# Official Bomber Gear Spring Cleaning Sale! 25% Off



## CraigR (Feb 3, 2011)

Bomber Gear is clearing out all of our current inventory to make room in our new warehouse! Get in on some great discounts now - 25% off the entire online catalog. 

Sizes, selections and quantities are limited to shop earlier for the best selection. Promo ends April 30. 

To get your discount simply use the Promo Code: springsale

over at Bomber Gear

- Bomber Gear Marketing


----------



## DanOrion (Jun 8, 2004)

"PayPal geteway rejected request. Security header is not valid "

How do I pay?


----------



## CraigR (Feb 3, 2011)

There is a slight issue with the system, it isn't registering the full 25% off right now. We're working on fixing it asap.

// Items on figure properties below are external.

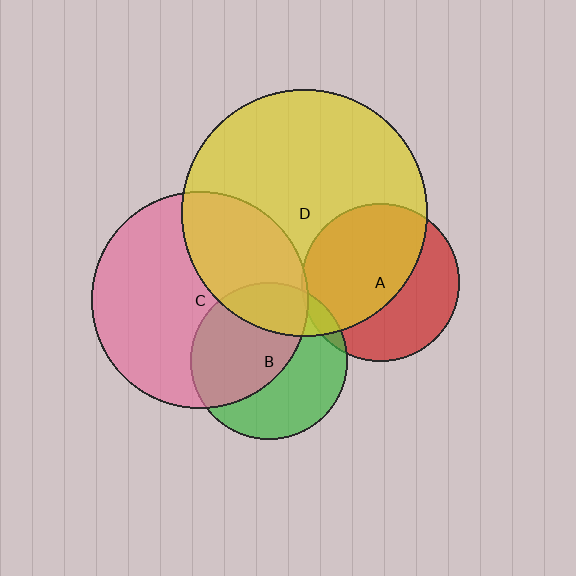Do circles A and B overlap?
Yes.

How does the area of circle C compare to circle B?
Approximately 1.9 times.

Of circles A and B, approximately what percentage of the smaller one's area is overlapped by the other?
Approximately 5%.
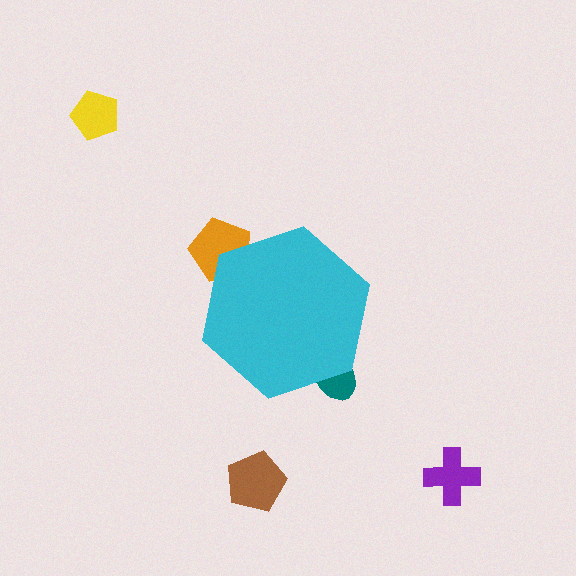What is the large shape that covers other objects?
A cyan hexagon.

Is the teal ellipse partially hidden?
Yes, the teal ellipse is partially hidden behind the cyan hexagon.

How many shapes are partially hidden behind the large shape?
2 shapes are partially hidden.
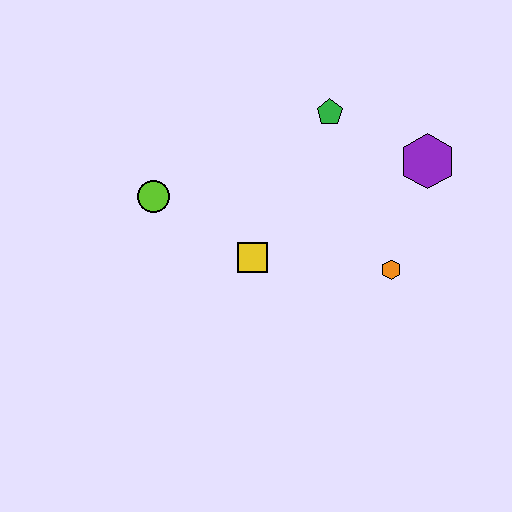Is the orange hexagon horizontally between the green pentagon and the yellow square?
No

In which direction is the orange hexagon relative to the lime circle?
The orange hexagon is to the right of the lime circle.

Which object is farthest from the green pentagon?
The lime circle is farthest from the green pentagon.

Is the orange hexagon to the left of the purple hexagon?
Yes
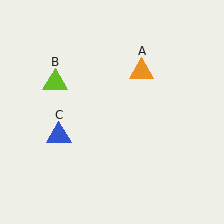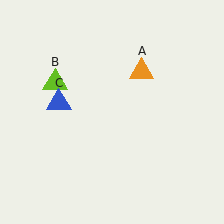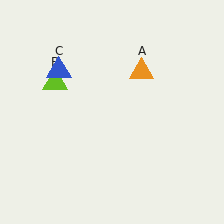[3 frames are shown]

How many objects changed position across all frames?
1 object changed position: blue triangle (object C).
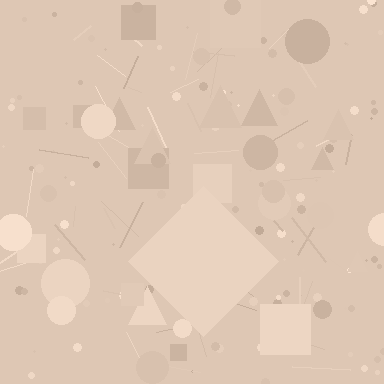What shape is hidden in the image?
A diamond is hidden in the image.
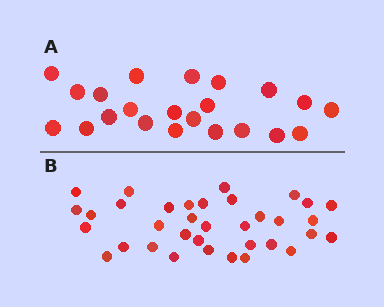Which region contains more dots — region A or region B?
Region B (the bottom region) has more dots.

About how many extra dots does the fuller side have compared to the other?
Region B has approximately 15 more dots than region A.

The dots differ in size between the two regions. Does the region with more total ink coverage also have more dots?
No. Region A has more total ink coverage because its dots are larger, but region B actually contains more individual dots. Total area can be misleading — the number of items is what matters here.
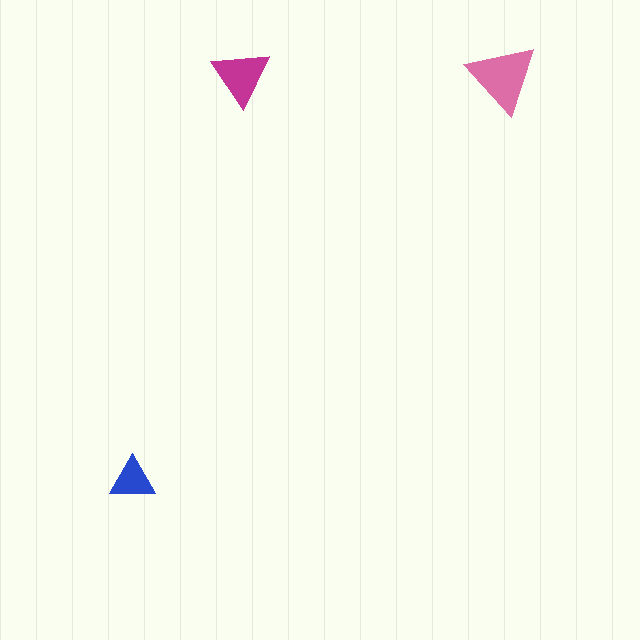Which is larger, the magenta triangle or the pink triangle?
The pink one.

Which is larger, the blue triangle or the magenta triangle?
The magenta one.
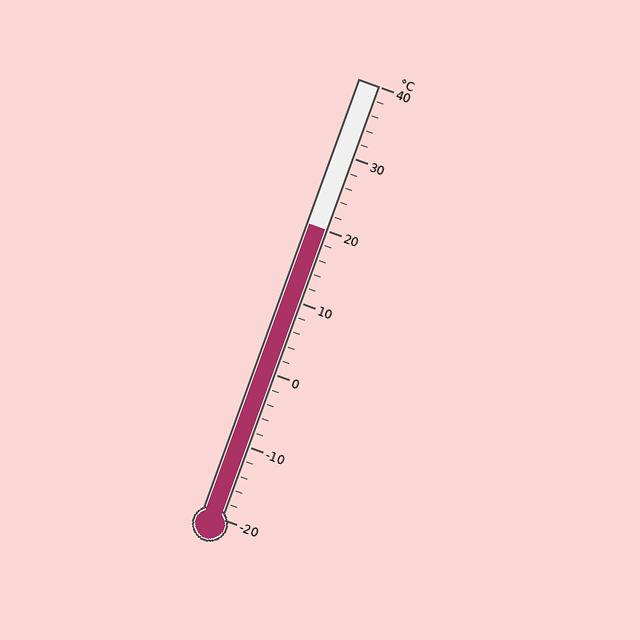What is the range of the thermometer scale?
The thermometer scale ranges from -20°C to 40°C.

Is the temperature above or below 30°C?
The temperature is below 30°C.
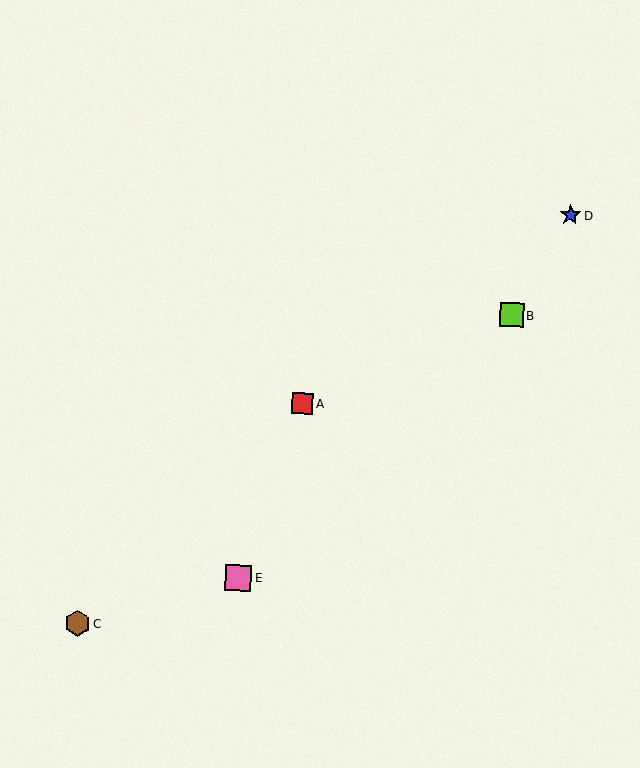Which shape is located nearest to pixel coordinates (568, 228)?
The blue star (labeled D) at (570, 215) is nearest to that location.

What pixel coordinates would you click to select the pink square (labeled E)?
Click at (238, 578) to select the pink square E.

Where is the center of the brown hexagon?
The center of the brown hexagon is at (78, 623).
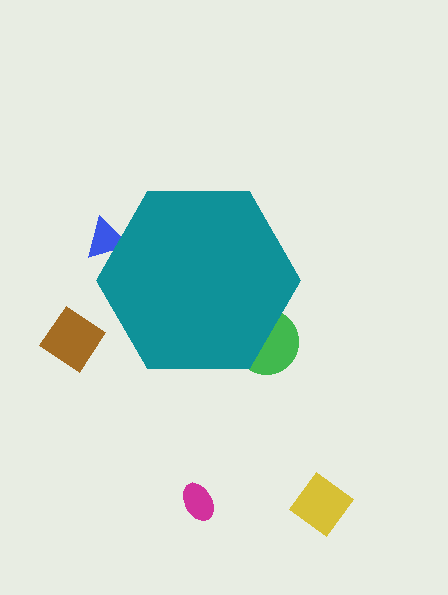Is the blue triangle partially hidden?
Yes, the blue triangle is partially hidden behind the teal hexagon.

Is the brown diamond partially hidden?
No, the brown diamond is fully visible.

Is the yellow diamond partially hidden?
No, the yellow diamond is fully visible.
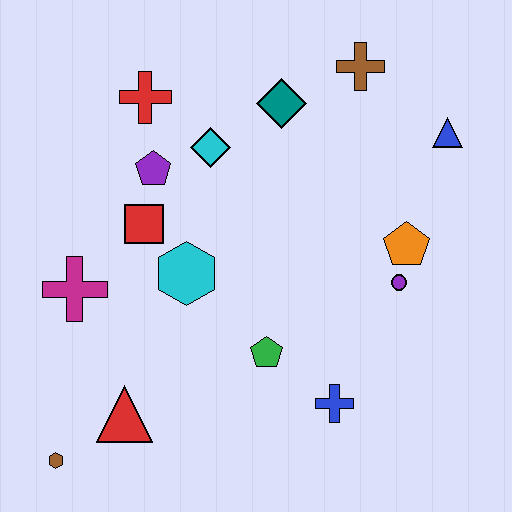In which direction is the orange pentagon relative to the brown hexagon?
The orange pentagon is to the right of the brown hexagon.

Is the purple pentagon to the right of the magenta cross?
Yes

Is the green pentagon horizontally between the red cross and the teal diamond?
Yes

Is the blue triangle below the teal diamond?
Yes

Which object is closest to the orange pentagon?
The purple circle is closest to the orange pentagon.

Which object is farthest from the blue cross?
The red cross is farthest from the blue cross.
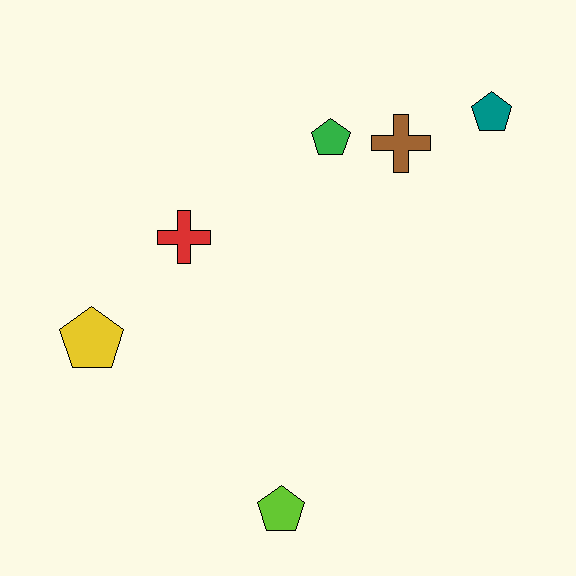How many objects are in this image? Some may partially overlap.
There are 6 objects.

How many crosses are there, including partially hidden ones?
There are 2 crosses.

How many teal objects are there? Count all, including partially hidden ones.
There is 1 teal object.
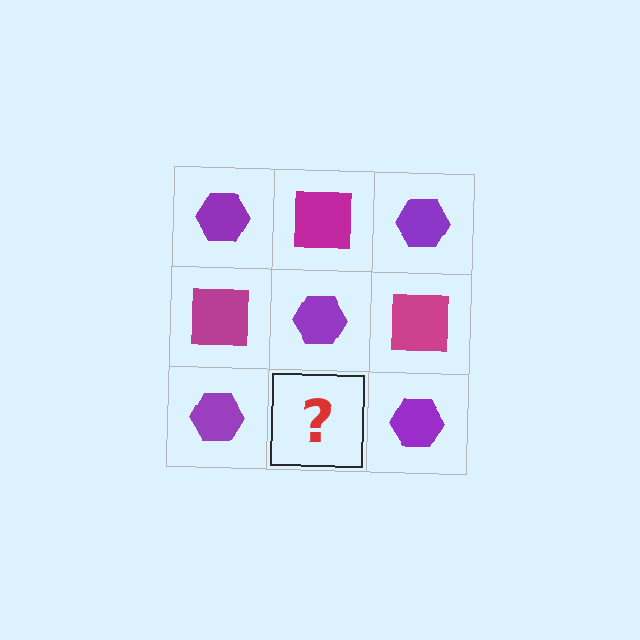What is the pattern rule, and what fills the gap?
The rule is that it alternates purple hexagon and magenta square in a checkerboard pattern. The gap should be filled with a magenta square.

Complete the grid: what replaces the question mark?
The question mark should be replaced with a magenta square.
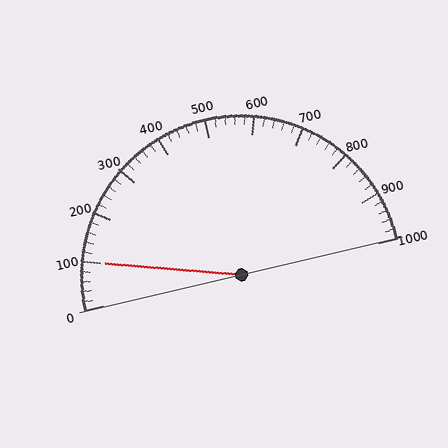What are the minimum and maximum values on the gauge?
The gauge ranges from 0 to 1000.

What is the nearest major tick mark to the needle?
The nearest major tick mark is 100.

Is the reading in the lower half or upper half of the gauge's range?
The reading is in the lower half of the range (0 to 1000).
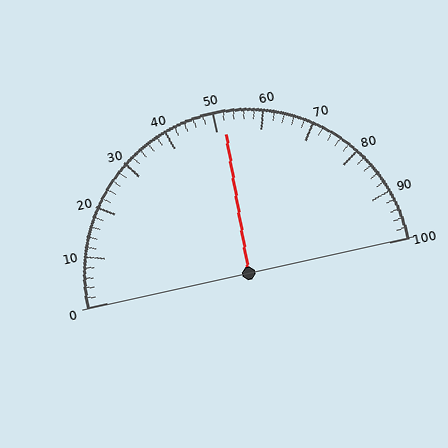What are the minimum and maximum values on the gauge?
The gauge ranges from 0 to 100.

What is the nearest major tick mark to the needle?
The nearest major tick mark is 50.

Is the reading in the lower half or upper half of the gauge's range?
The reading is in the upper half of the range (0 to 100).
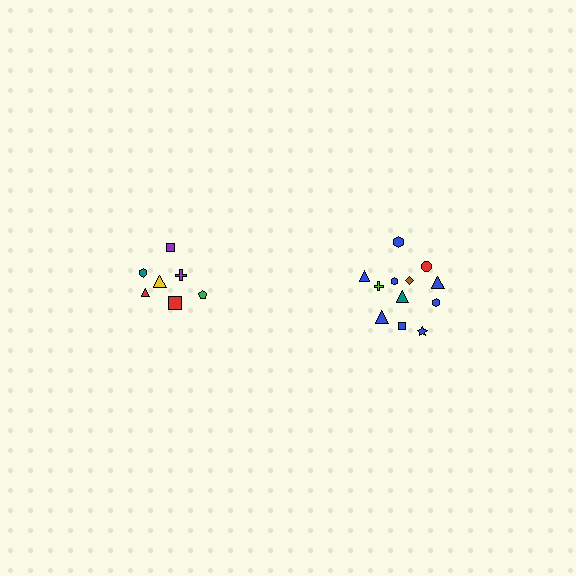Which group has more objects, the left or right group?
The right group.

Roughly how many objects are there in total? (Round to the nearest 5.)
Roughly 20 objects in total.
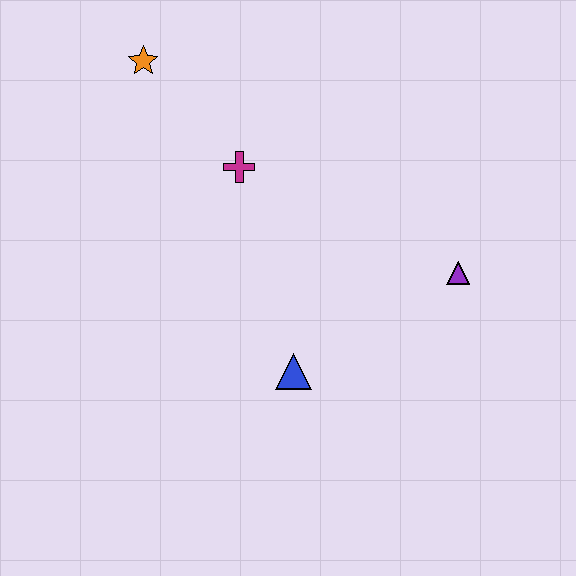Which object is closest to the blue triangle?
The purple triangle is closest to the blue triangle.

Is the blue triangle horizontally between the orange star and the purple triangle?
Yes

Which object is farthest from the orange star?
The purple triangle is farthest from the orange star.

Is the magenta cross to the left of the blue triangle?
Yes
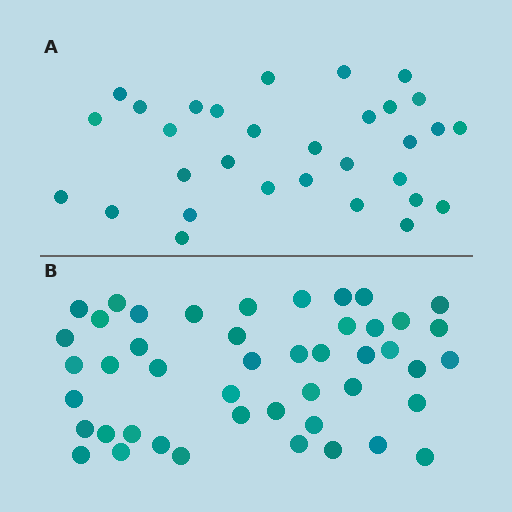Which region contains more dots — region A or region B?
Region B (the bottom region) has more dots.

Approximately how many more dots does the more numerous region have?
Region B has approximately 15 more dots than region A.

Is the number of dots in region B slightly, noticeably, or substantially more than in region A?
Region B has substantially more. The ratio is roughly 1.5 to 1.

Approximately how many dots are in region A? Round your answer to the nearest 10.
About 30 dots. (The exact count is 31, which rounds to 30.)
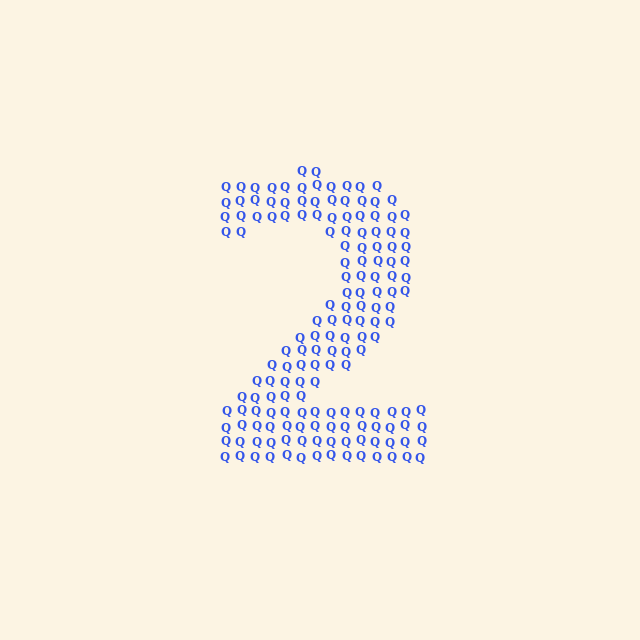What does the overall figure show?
The overall figure shows the digit 2.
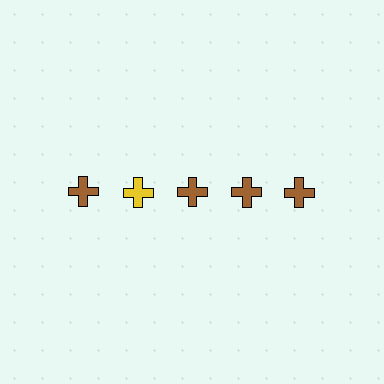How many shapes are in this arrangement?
There are 5 shapes arranged in a grid pattern.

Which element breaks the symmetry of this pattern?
The yellow cross in the top row, second from left column breaks the symmetry. All other shapes are brown crosses.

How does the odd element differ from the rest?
It has a different color: yellow instead of brown.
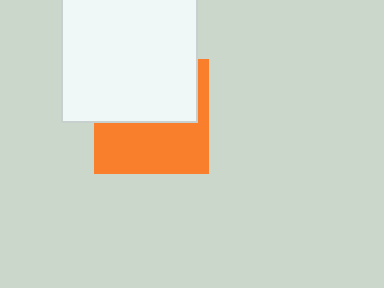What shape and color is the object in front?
The object in front is a white square.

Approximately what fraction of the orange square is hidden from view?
Roughly 50% of the orange square is hidden behind the white square.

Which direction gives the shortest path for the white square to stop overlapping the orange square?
Moving up gives the shortest separation.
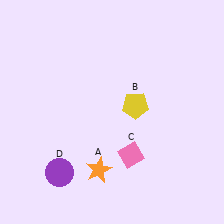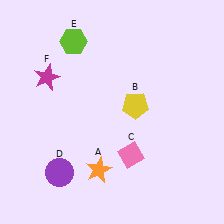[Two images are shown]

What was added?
A lime hexagon (E), a magenta star (F) were added in Image 2.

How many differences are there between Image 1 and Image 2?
There are 2 differences between the two images.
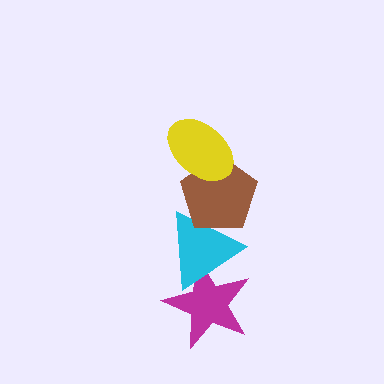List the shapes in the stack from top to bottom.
From top to bottom: the yellow ellipse, the brown pentagon, the cyan triangle, the magenta star.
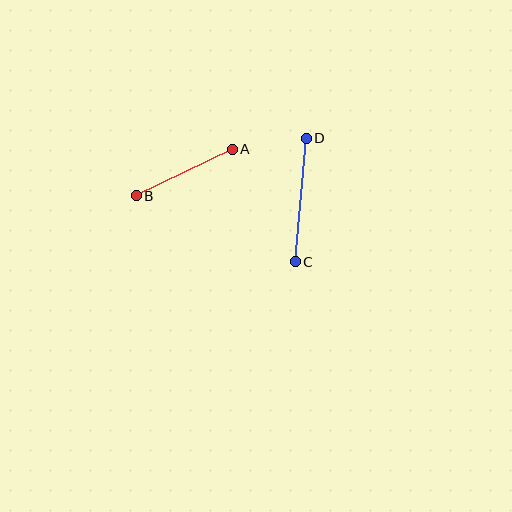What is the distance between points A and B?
The distance is approximately 106 pixels.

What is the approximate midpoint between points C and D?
The midpoint is at approximately (301, 200) pixels.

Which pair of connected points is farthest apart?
Points C and D are farthest apart.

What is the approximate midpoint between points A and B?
The midpoint is at approximately (184, 173) pixels.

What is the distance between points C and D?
The distance is approximately 124 pixels.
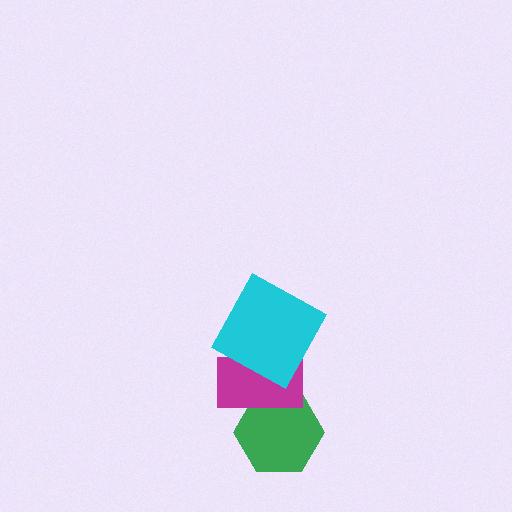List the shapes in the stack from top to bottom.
From top to bottom: the cyan square, the magenta rectangle, the green hexagon.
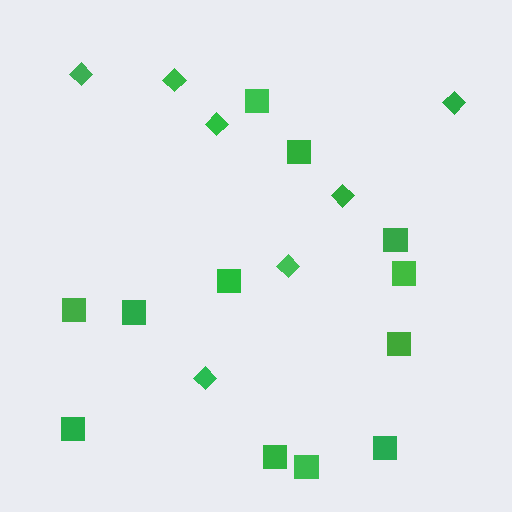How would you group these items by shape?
There are 2 groups: one group of diamonds (7) and one group of squares (12).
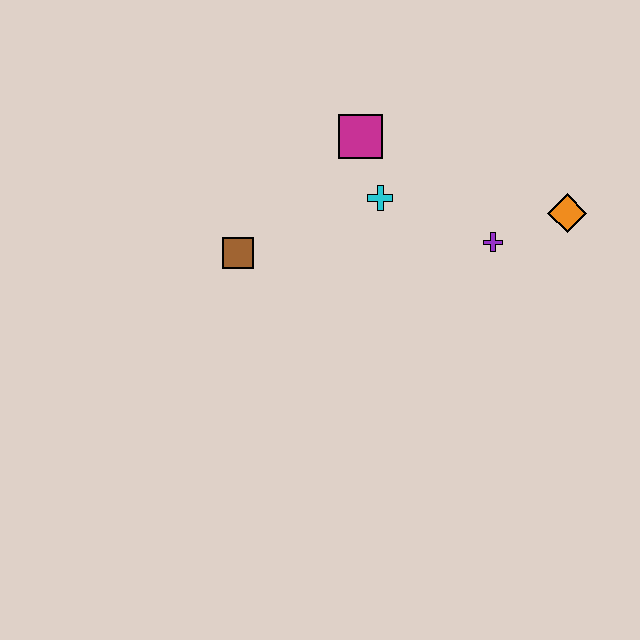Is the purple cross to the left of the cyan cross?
No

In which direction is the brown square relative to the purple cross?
The brown square is to the left of the purple cross.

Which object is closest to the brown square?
The cyan cross is closest to the brown square.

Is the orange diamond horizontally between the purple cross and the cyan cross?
No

If you are making a purchase, you may want to wait for a short while until it is resolved.

The PayPal link is also being looked into, but you can still pay via credit card. We will update on the status shortly.

- Craig
Bomber Gear


----------



## CraigR (Feb 3, 2011)

The issue has been fixed with the discount, and it is working properly. If anyone ordered and did not receive their full 25% discount, send me a private message and we'll get the portion refunded to you as quickly as possible.

Sorry for the inconvenience! Just a few small bugs getting the site back up and running.

Thanks,

Craig


----------



## TenMileCreekKayaks (May 11, 2008)

*TEN MILE CREEK KAYAKS*

Also all Bomber Gear in stock at TMCK, will honor same discount that is on-line. Save time and shipping by coming in and trying on what there is left in stock.

See ya soon,

TMCK

Keep The Hairy Side Up........


----------



## CraigR (Feb 3, 2011)

Dan,

Click the Proceed to Checkout link instead of the PayPal one. It should give you the option to choose PayPal later in the process. We're working on the PayPal link itself. Be sure to click the "apply discount" below where you enter the discount code.


----------



## CB Rob (Feb 13, 2010)

I was just pulling out all the boating gear for the season, and admiring all of the bomber gear stuff I picked up last year. I'm stoked to see that Bomber gear is alive and well, even if they've been relocated back east.


----------



## DanOrion (Jun 8, 2004)

Craig, I followed your instructions and got the same error. I am clicking on "checkout," not "checkout with paypal." Maybe you use paypal for processing credit card orders?

I'm psyched on the bomber pogies I got last year and would love to get a new skirt and a thermal shirt. What are my options? Thanks!


----------



## CraigR (Feb 3, 2011)

We have our website manager looking into it right now. We apologize for the inconvenience..orders have been going through successfully until just the past few hours.


----------



## strife (Oct 2, 2010)

Website check out still does not work. . . Can't buy anything . . .


----------



## CraigR (Feb 3, 2011)

We sincerely apologize for that inconvenience. The site is now taking credit cards correctly. Our webmaster was unavailable to fix the issue but we've now tested that the issue is resolved. Please retry your order, it should work fine now.

Remember, now's the time to buy the Bomber Gear items at these great discounts. Once they run out of any sizes or styles, they will not be available again this season!

- Craig


----------



## DanOrion (Jun 8, 2004)

Works. Thanks!


----------



## hkydef (Jun 7, 2006)

Works.


----------



## DanOrion (Jun 8, 2004)

Craig, thanks to you I am now dry under my skirt. Thanks. Killer deal.


----------